Luz Marina Falco Cooper permanecía sentada junto a la ventana, con el mentón apoyado en las rodillas. De vez en cuando contemplaba el mar, la lluvia y las nubes a través del grueso cristal verdoso. En ocasiones miraba el libro que tenía abierto a su lado y leía unos párrafos. Luego suspiraba y volvía a mirar por la ventana. El libro no le resultaba interesante.

Era una verdadera pena. Se había hecho muchas ilusiones. Hasta entonces nunca había leído un libro.

Siendo hija de un Jefe, obviamente había aprendido a leer y a escribir. Además de memorizar lecciones en voz alta, había copiado preceptos morales y, con una estrafalaria estructura de volutas y el encabezamiento y la firma con trazos muy grandes y rígidos, era capaz de escribir una carta aceptando o rechazando una invitación.
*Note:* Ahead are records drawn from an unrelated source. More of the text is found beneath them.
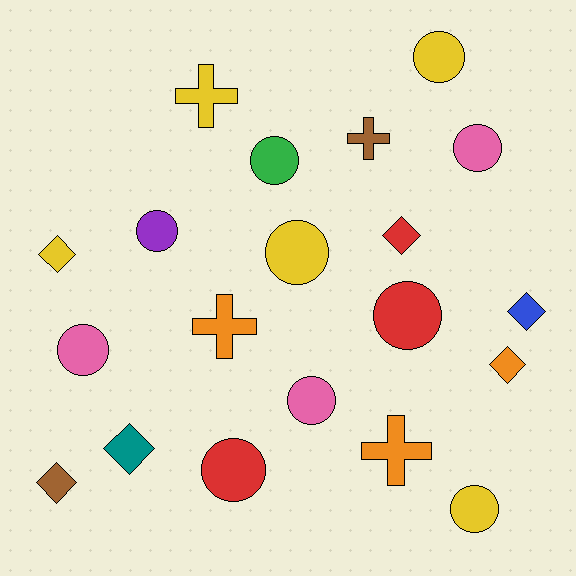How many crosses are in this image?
There are 4 crosses.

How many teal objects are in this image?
There is 1 teal object.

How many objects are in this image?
There are 20 objects.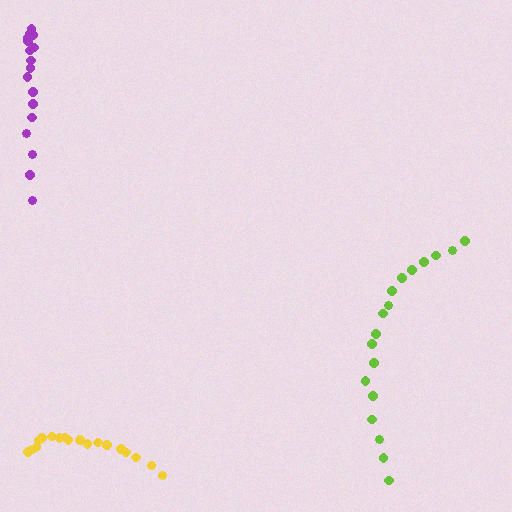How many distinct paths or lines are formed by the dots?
There are 3 distinct paths.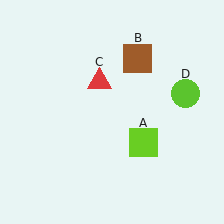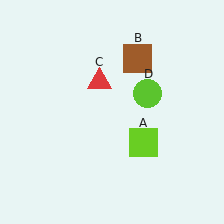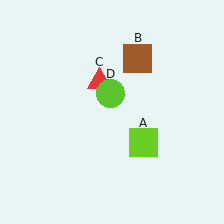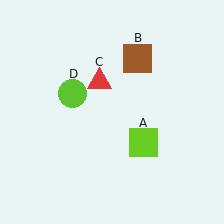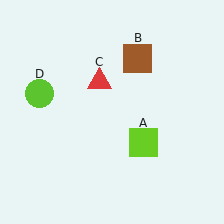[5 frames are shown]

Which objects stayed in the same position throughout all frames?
Lime square (object A) and brown square (object B) and red triangle (object C) remained stationary.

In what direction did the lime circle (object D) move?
The lime circle (object D) moved left.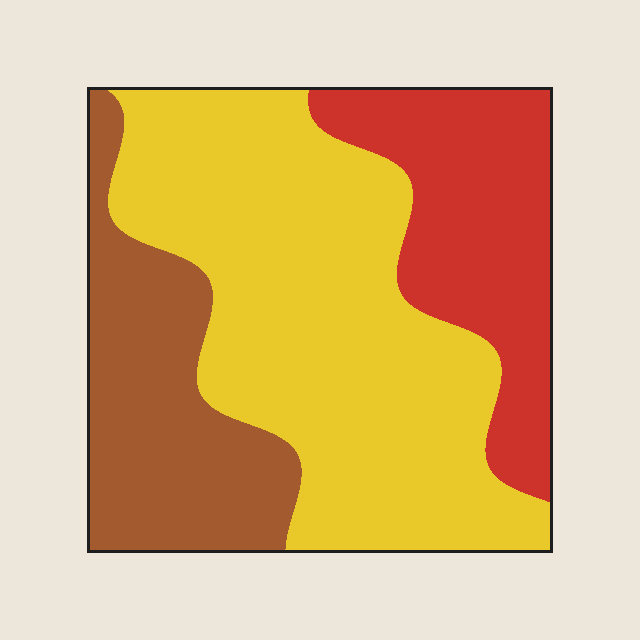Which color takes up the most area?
Yellow, at roughly 55%.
En la escuela utilizaban pizarras y los cuadernos de ejercicios que las maestras preparaban a mano. Luz nunca había tocado un libro. Eran demasiado preciosos para usarlos en la escuela y en el mundo sólo existían contados ejemplares. Se guardaban en los Archivos. Esa tarde, al entrar en el vestíbulo, vio una cajita marrón sobre la mesa baja; levantó la tapa para ver qué contenía y descubrió que estaba llena de palabras. Palabras ordenadas y diminutas, con las letras del mismo tamaño…, ¡qué paciencia había que tener para hacer todas las letras iguales! Un libro, un libro de verdad, procedente de la Tierra. Su padre debió dejarlo allí. Luz lo tomó, lo llevó al asiento de la ventana, volvió a abrir la tapa con cuidado y, con gran lentitud, leyó los diversos tipos de palabras de la primera hoja de papel.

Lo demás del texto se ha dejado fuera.